Recently it seems like a lot of people around me are struggling with losing a loved one and all that it entails -- fear, sadness, regret, simply missing them. And all these feelings are so real, and not something we can easily push aside (as one friend remarked recently, "you never get over your need for a mother or a father." Or for that matter a grandmother or grandfather, brother or sister, son or daughter, or friend) . And yet, if Christian faith says anything important about anything, it says something important about death and life after death. If we believe that Easter matters, that God overcame death for our sakes so that death would not be the period at the end of our lives, then there is hope.

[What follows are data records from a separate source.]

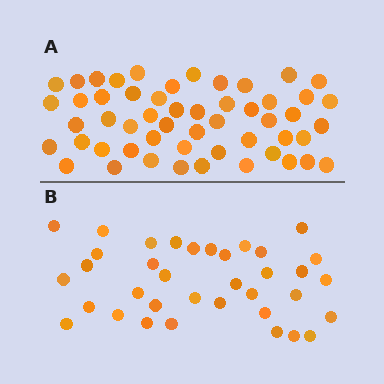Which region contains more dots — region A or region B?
Region A (the top region) has more dots.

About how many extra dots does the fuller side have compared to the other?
Region A has approximately 15 more dots than region B.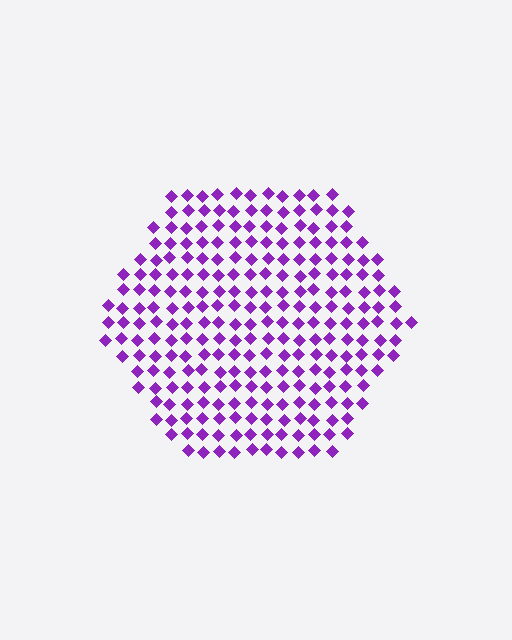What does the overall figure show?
The overall figure shows a hexagon.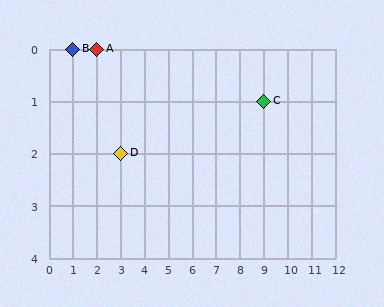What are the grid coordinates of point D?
Point D is at grid coordinates (3, 2).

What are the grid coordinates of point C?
Point C is at grid coordinates (9, 1).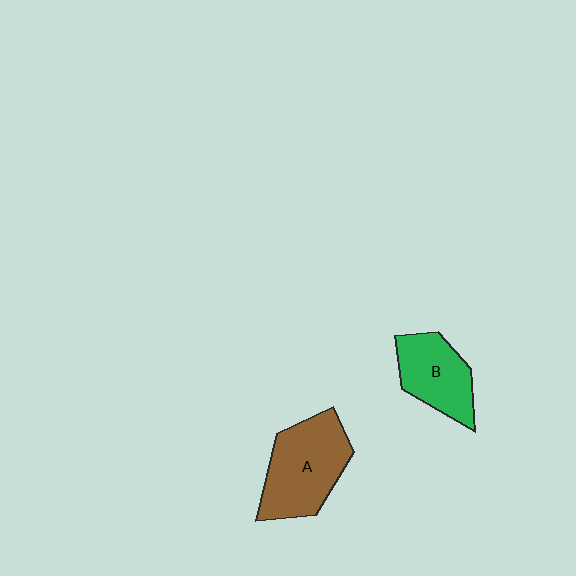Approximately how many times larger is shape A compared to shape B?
Approximately 1.4 times.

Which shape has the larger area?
Shape A (brown).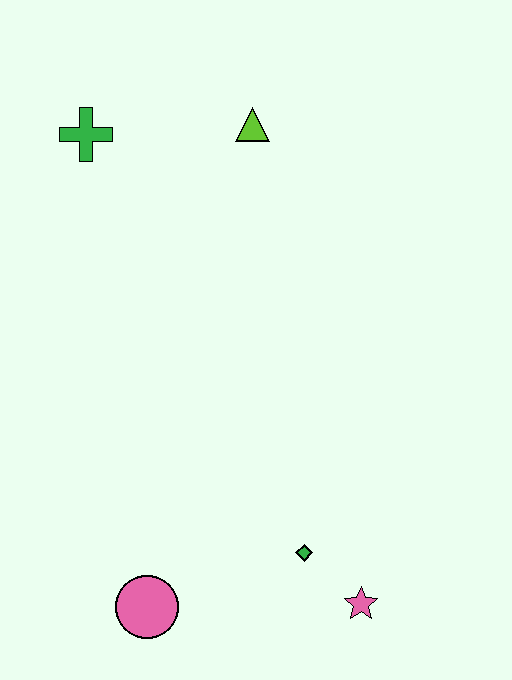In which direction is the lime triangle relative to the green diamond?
The lime triangle is above the green diamond.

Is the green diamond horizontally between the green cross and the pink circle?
No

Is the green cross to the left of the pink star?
Yes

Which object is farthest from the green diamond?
The green cross is farthest from the green diamond.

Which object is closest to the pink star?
The green diamond is closest to the pink star.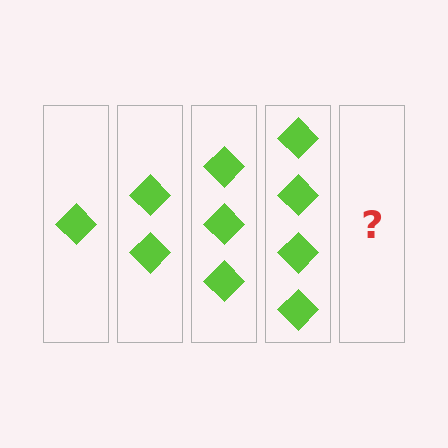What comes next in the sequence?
The next element should be 5 diamonds.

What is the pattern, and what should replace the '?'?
The pattern is that each step adds one more diamond. The '?' should be 5 diamonds.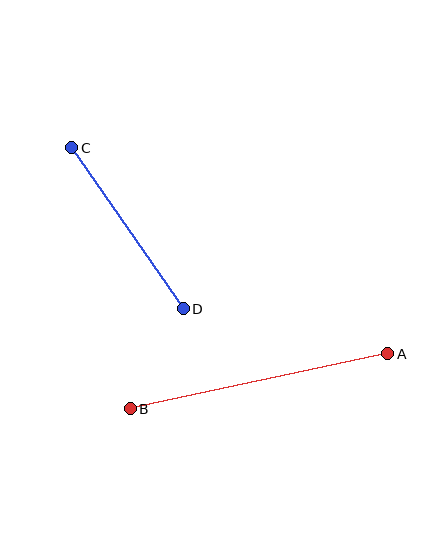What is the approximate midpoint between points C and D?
The midpoint is at approximately (128, 228) pixels.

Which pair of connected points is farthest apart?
Points A and B are farthest apart.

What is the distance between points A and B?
The distance is approximately 263 pixels.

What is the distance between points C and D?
The distance is approximately 196 pixels.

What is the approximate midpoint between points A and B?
The midpoint is at approximately (259, 381) pixels.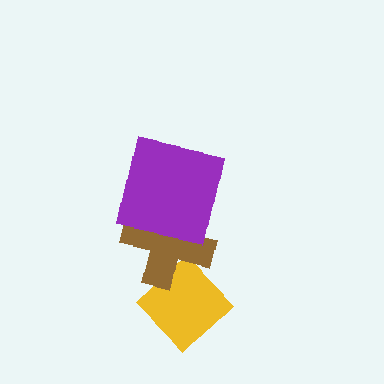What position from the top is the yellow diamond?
The yellow diamond is 3rd from the top.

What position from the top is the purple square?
The purple square is 1st from the top.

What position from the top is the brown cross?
The brown cross is 2nd from the top.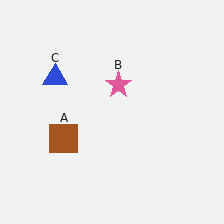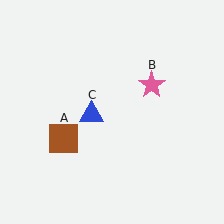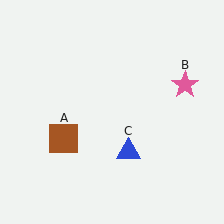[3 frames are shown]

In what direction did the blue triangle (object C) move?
The blue triangle (object C) moved down and to the right.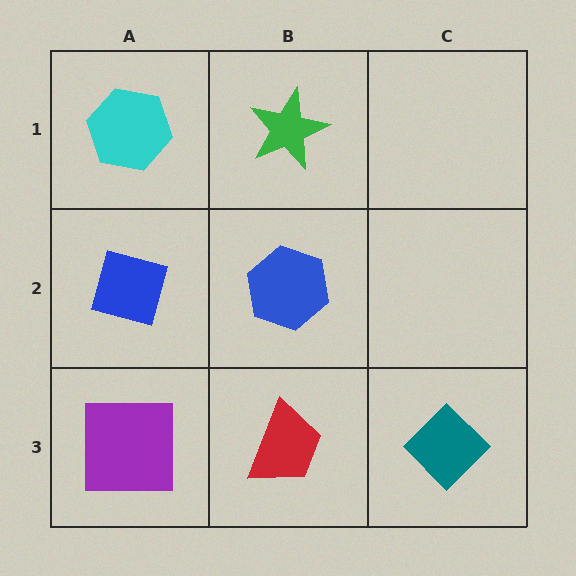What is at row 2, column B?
A blue hexagon.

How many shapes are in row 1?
2 shapes.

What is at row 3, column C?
A teal diamond.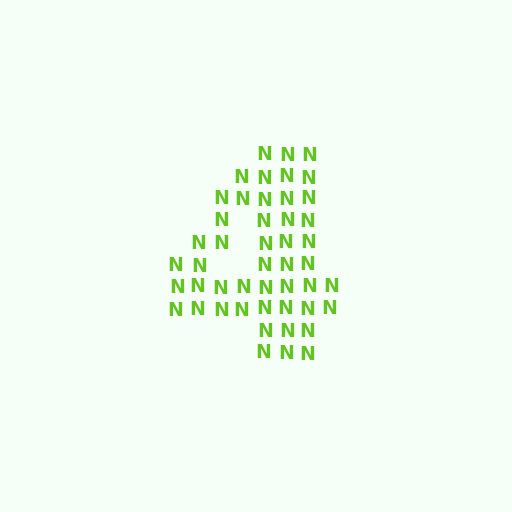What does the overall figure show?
The overall figure shows the digit 4.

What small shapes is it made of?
It is made of small letter N's.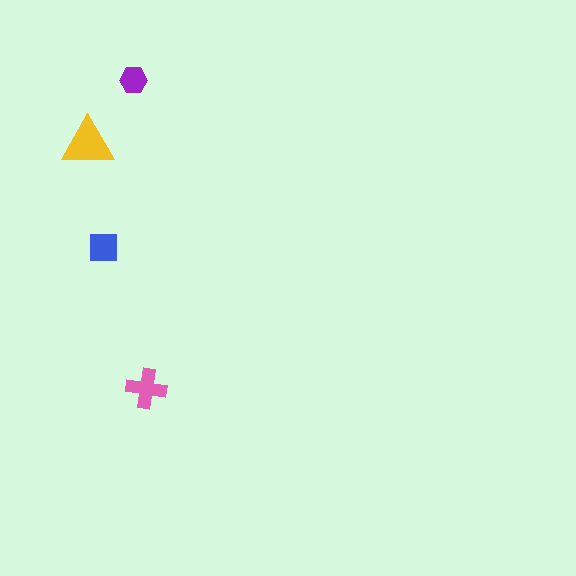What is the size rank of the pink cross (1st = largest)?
2nd.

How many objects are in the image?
There are 4 objects in the image.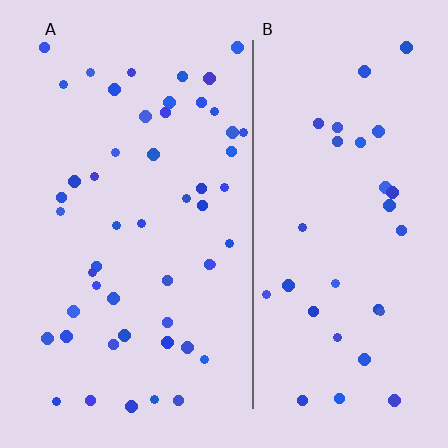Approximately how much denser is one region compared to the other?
Approximately 1.6× — region A over region B.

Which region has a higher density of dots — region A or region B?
A (the left).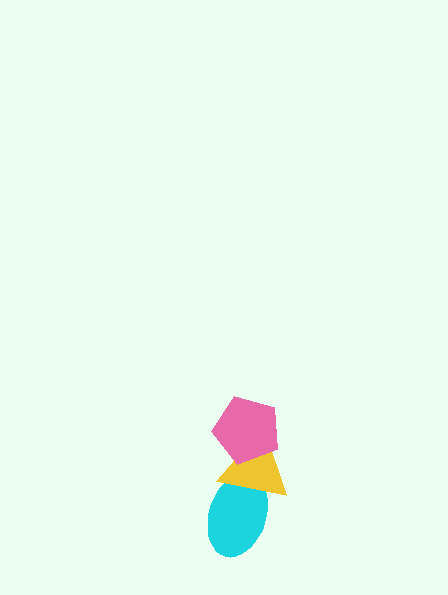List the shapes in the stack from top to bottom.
From top to bottom: the pink pentagon, the yellow triangle, the cyan ellipse.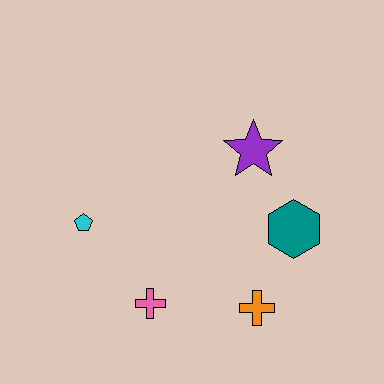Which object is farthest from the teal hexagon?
The cyan pentagon is farthest from the teal hexagon.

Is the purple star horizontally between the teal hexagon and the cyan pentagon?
Yes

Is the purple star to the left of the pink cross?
No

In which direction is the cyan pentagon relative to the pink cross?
The cyan pentagon is above the pink cross.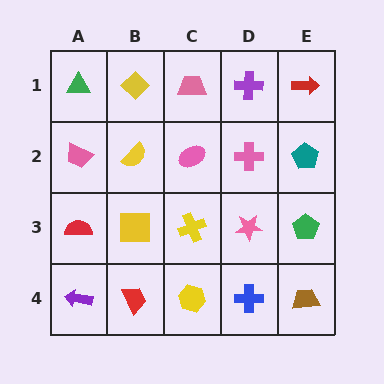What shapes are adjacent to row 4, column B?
A yellow square (row 3, column B), a purple arrow (row 4, column A), a yellow hexagon (row 4, column C).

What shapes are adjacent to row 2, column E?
A red arrow (row 1, column E), a green pentagon (row 3, column E), a pink cross (row 2, column D).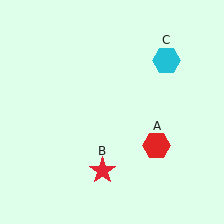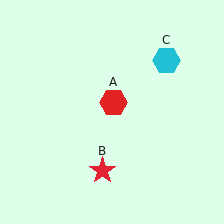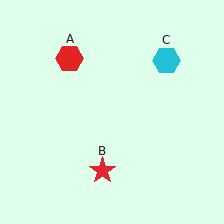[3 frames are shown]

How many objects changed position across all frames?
1 object changed position: red hexagon (object A).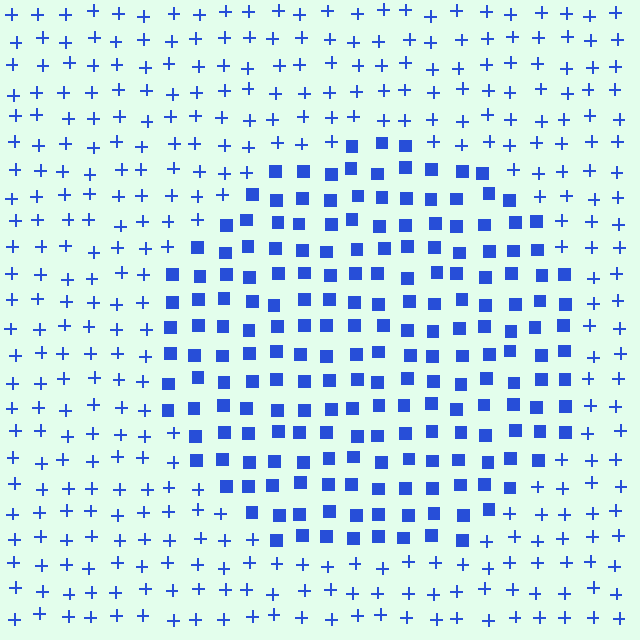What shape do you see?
I see a circle.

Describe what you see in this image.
The image is filled with small blue elements arranged in a uniform grid. A circle-shaped region contains squares, while the surrounding area contains plus signs. The boundary is defined purely by the change in element shape.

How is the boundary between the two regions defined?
The boundary is defined by a change in element shape: squares inside vs. plus signs outside. All elements share the same color and spacing.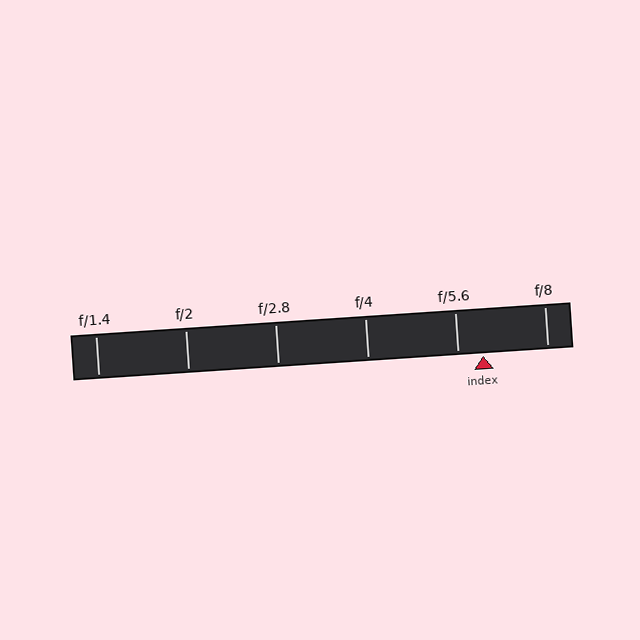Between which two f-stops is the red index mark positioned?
The index mark is between f/5.6 and f/8.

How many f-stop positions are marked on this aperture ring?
There are 6 f-stop positions marked.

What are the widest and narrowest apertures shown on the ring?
The widest aperture shown is f/1.4 and the narrowest is f/8.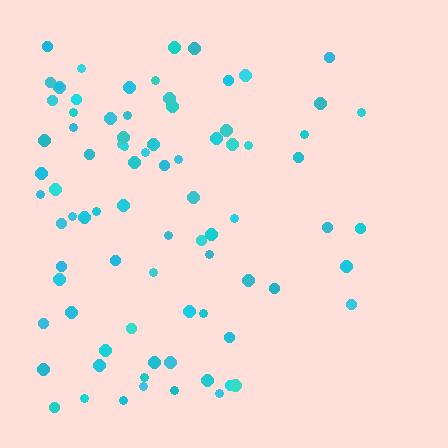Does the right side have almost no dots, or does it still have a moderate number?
Still a moderate number, just noticeably fewer than the left.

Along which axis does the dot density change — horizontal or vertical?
Horizontal.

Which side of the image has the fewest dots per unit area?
The right.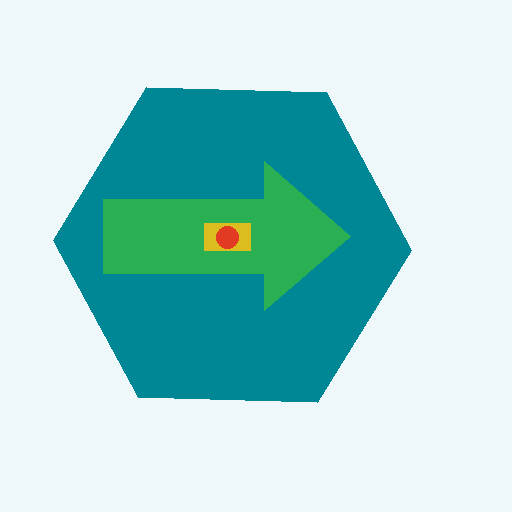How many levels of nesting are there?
4.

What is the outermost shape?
The teal hexagon.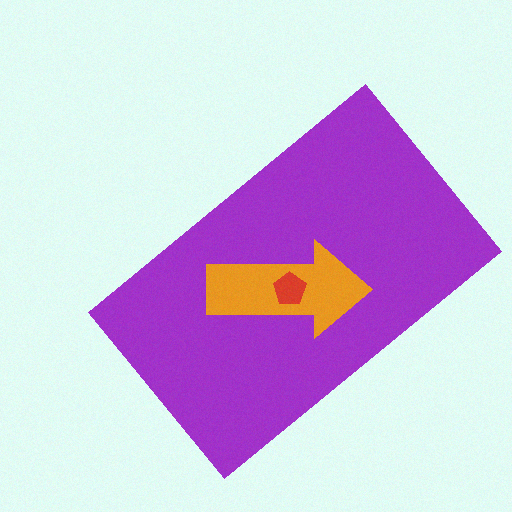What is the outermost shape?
The purple rectangle.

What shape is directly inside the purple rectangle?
The orange arrow.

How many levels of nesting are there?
3.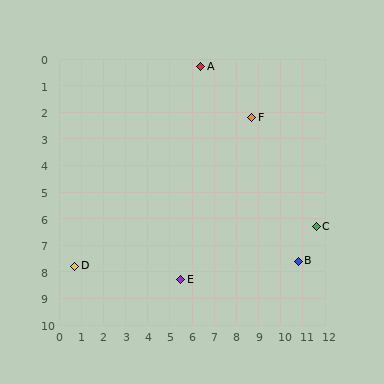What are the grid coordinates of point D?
Point D is at approximately (0.7, 7.8).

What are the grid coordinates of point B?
Point B is at approximately (10.8, 7.6).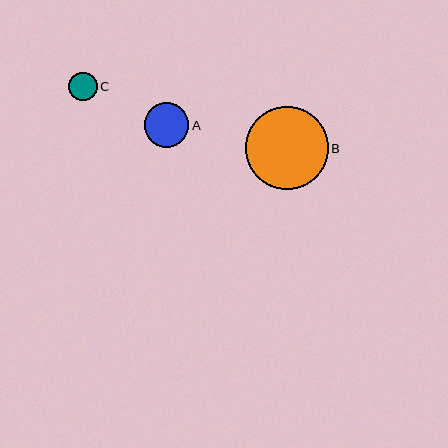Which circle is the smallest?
Circle C is the smallest with a size of approximately 28 pixels.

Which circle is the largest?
Circle B is the largest with a size of approximately 83 pixels.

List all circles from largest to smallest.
From largest to smallest: B, A, C.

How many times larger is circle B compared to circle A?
Circle B is approximately 1.9 times the size of circle A.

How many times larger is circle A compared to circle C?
Circle A is approximately 1.6 times the size of circle C.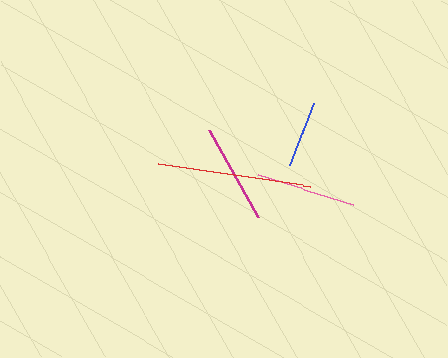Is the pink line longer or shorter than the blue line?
The pink line is longer than the blue line.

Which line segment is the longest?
The red line is the longest at approximately 154 pixels.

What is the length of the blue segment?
The blue segment is approximately 68 pixels long.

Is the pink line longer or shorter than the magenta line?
The magenta and pink lines are approximately the same length (about 99 and 99 pixels).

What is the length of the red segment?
The red segment is approximately 154 pixels long.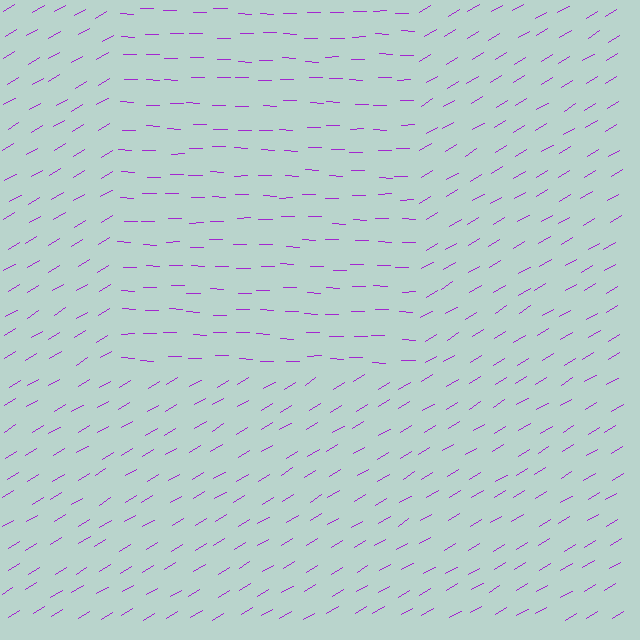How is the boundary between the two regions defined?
The boundary is defined purely by a change in line orientation (approximately 32 degrees difference). All lines are the same color and thickness.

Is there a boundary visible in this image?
Yes, there is a texture boundary formed by a change in line orientation.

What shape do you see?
I see a rectangle.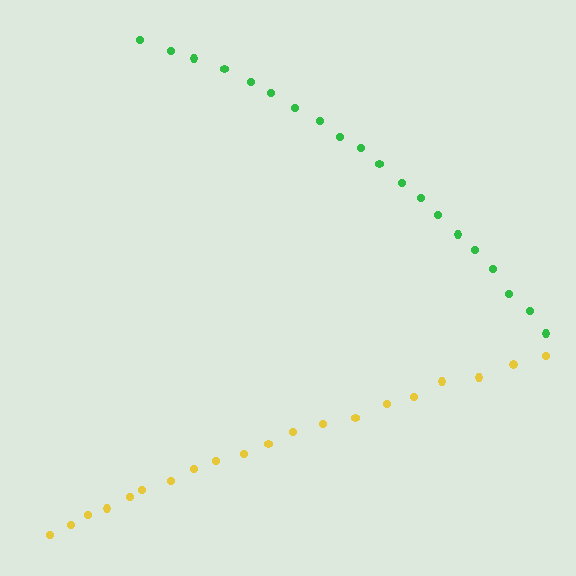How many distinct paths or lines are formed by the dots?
There are 2 distinct paths.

Paul says in 1 Corinthians 15 (one of my all-time favorite chapters) that if we don't believe that Jesus was raised from the dead that our faith is worthless and those who have passed away are lost. And so we live with this hope, in the face of death, that those we loved and lost are not lost to God and ultimately not lost to us.
Lauren Winner in Girl Meets God writes, "This is a theme that C.S Lewis, the Oxford do and Christian apologist, sounded again and again. This earthly life, even for church-goers, is a mere shadow land, but soon we will live resurrected int the bright glory of reality. The Last Battle, the final volume of Lewis's Narnia chronicles, pictures the end of time. Aslan -- the lion who represents Jesus -- has returned, folding all of culture and humanity into his kingdom. In the novel's last pages, he tells Lucy, a child from London, the everyone she knew back in Blighty is dead and raised to new life. And as Aslan spoke, writes Lewis, 'the things that began to happen . . . were so great and beautiful that I cannot write them. And for us this is the end of all the stories, and we can most truly say that they all lived happily ever after. But for them it was only the beginning of the real story. All their life in this world and all their adventures in Narnia had only been the cover and the title page: now at last they were beginning Chapter One of the Great Story, which no one on earth has read: which goes on forever: in which every chapter is better than the one before.' On Easter, we glimpse the beginning of Chapter One."